42. Brazilian prisons offer to reduce the sentences of their prisoners by 4 days (up to 48 days/year) for every book they read and write a report on.


43. In order to prevent tourists from stealing their beer glasses, some bars in Belgium require people to hand over one of their shoes as a deposit which is then put in a basket and hung from the ceiling.


44. Because of the shorter commercial breaks in the United Kingdom, every episode of The Muppet Show had two minutes of additional footage, usually consisting of a skit or a short song.


45. When the show of comedian Benny Hill was canceled, it devastated him and his health started to decline. However, fans of his show continued pushing for a new series. A company saw this and sent him an offer for some specials. It arrived in the mail on the same day he died.


46.  Go-Go


The Go-Go’s are the only all-female band to both write their own songs and play their own instruments to top the Billboard album charts.


47. The government used to take raisins from farmers to keep prices artificially high until the supreme court struck down the practice in 2015 as unconstitutional.


48. No one in China expected that Chairman Mao Zedong would die, so there were no preparations at all for his death. Mao’s body was drained of fluids, injected with formaldehyde, and it was said his head swelled up “like a football.”

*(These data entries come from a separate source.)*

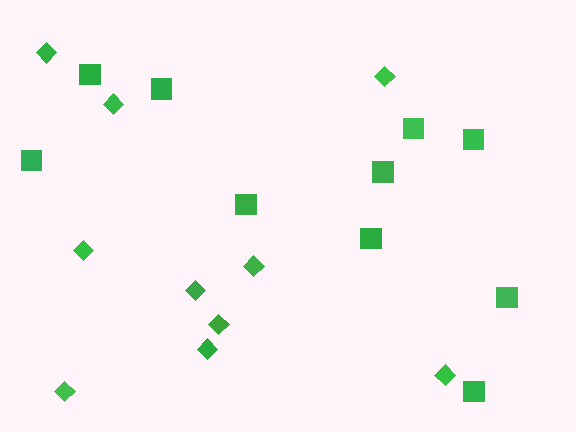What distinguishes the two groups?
There are 2 groups: one group of diamonds (10) and one group of squares (10).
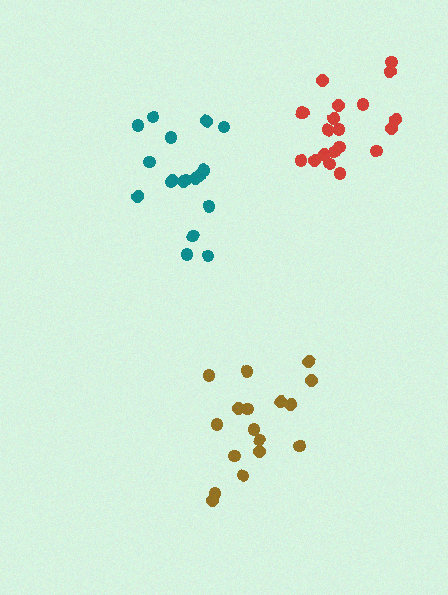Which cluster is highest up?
The red cluster is topmost.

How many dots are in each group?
Group 1: 18 dots, Group 2: 20 dots, Group 3: 17 dots (55 total).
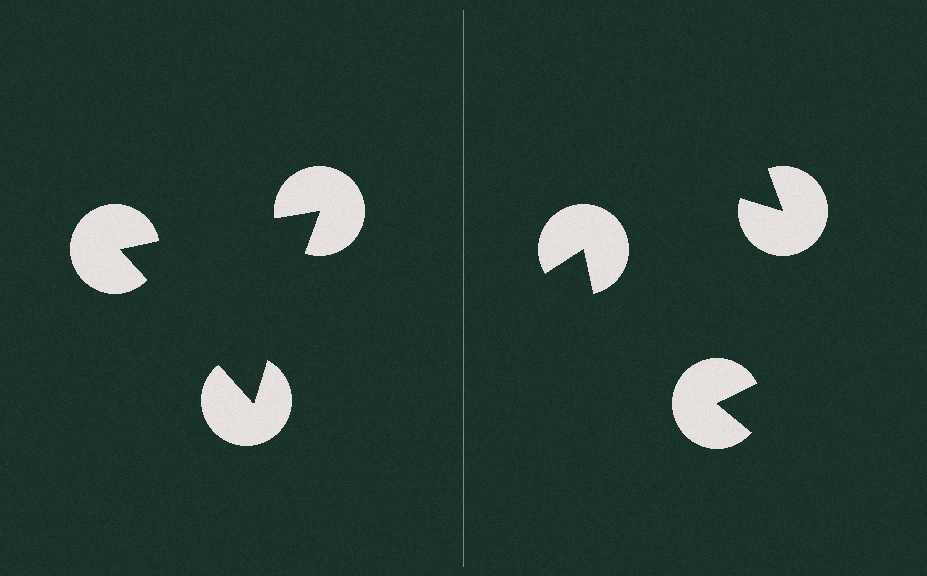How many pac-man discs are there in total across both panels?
6 — 3 on each side.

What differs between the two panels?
The pac-man discs are positioned identically on both sides; only the wedge orientations differ. On the left they align to a triangle; on the right they are misaligned.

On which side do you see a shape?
An illusory triangle appears on the left side. On the right side the wedge cuts are rotated, so no coherent shape forms.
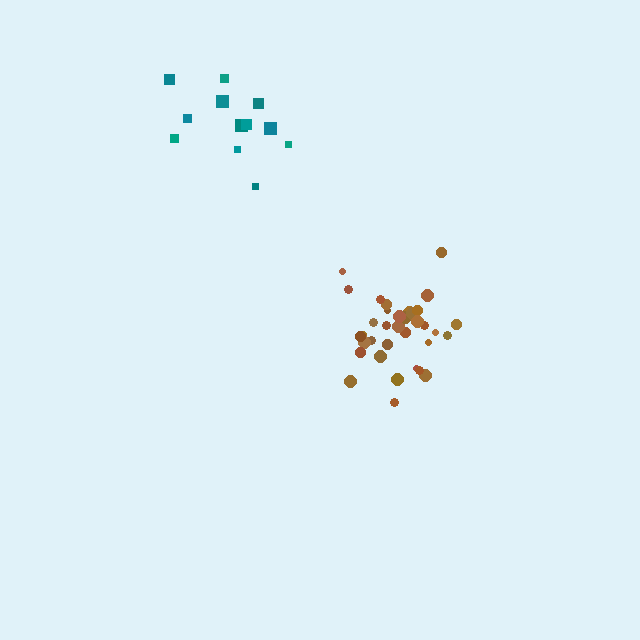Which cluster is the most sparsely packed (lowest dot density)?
Teal.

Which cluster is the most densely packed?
Brown.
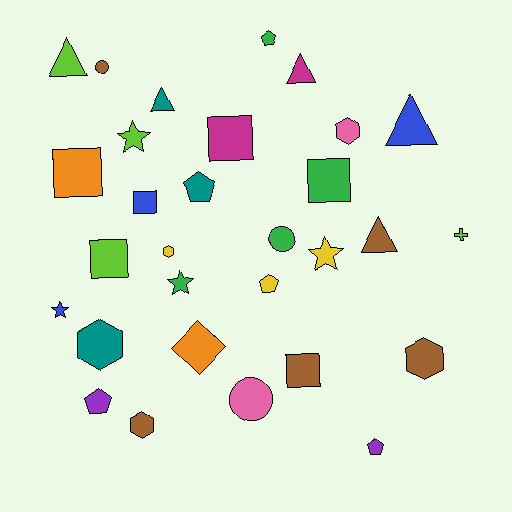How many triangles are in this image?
There are 5 triangles.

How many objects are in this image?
There are 30 objects.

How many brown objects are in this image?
There are 5 brown objects.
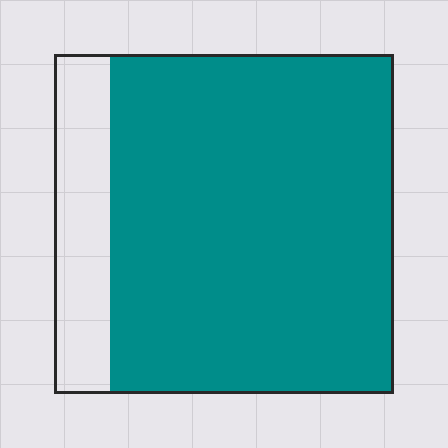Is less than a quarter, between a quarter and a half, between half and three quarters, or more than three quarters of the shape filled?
More than three quarters.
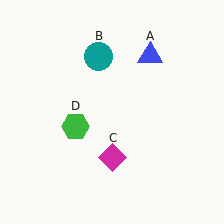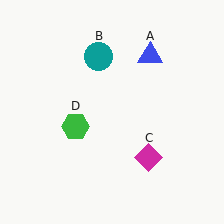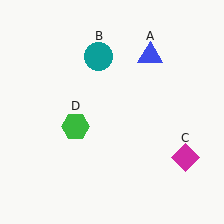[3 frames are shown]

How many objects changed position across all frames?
1 object changed position: magenta diamond (object C).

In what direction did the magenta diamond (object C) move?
The magenta diamond (object C) moved right.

49. On the set of Star Trek: Voyager, the costume for Seven of Nine required the actress to wear an extremely tight corset underneath the visible uniform. The corset made it impossible for the actress to sit, was difficult to remove, restricted breathing, and using the restroom took up to 20 minutes.


50. Shirley Temple was among the highest-profile advocates about breast cancer awareness. In 1972, it was common for doctors not to tell women their diagnosis and to initiate mastectomy without their knowledge or consent because they were thought unable to deal with the news of their affliction.